General and administrative (G&A) expenses were $5.0 million for the quarter ended December 31, 2024 compared to $8.2 million for the corresponding prior year period. The decrease was primarily due to a reduction in personnel and stock-based compensation expenses. For the year ended December 31, 2024, G&A expenses were $22.2 compared to $32.4 million for the year ended December 31, 2023, primarily due to lower compensation-related costs.

Licensing expenses were $8.6 million for the quarter ended December 31, 2024 compared to $5.7 million for the prior year period. The increase was primarily attributable to a milestone achieved during the fourth quarter of 2024, the entirety of which was payable to a third party. For the year ended December 31, 2024, licensing expenses were $12.7 million compared to $14.7 million for the year ended December 31, 2023.

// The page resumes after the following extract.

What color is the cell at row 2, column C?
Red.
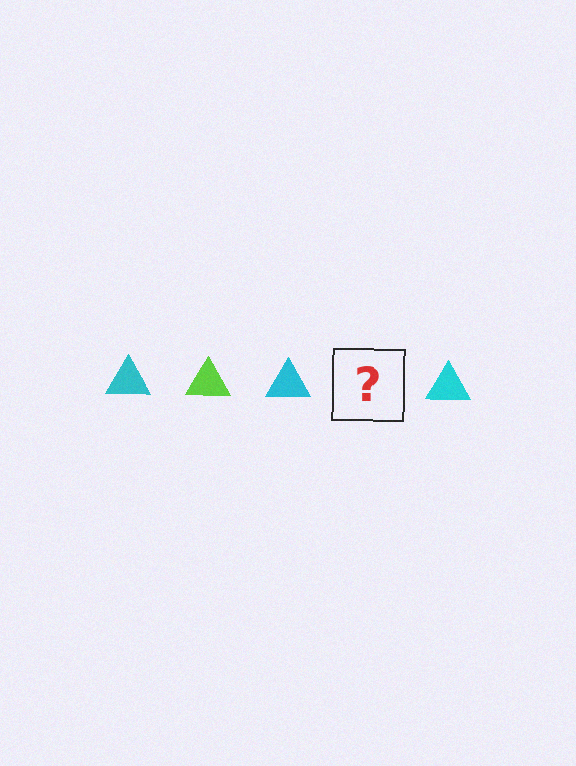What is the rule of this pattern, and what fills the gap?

Revaluation of contingent consideration resulted in a $1.3 million gain for the quarter ended December 31, 2024 compared to a $26.3 million gain for the prior year period. For the year ended December 31, 2024, revaluation of contingent consideration resulted in a charge of $2.5 million compared to a $26.9 million gain for the year ended December 31, 2023.

During the quarter and year ended December 31, 2024, the Company recorded $86.9 million of in-process research and development expenses, representing the fair value of consideration expensed in connection with the in-license of bosakitug (ATI-045) and ATI-052, as well as transaction costs incurred. During the quarter ended December 31, 2023, the Company recorded an intangible asset impairment charge of $6.6 million representing the full balance of its in-process research and development intangible asset.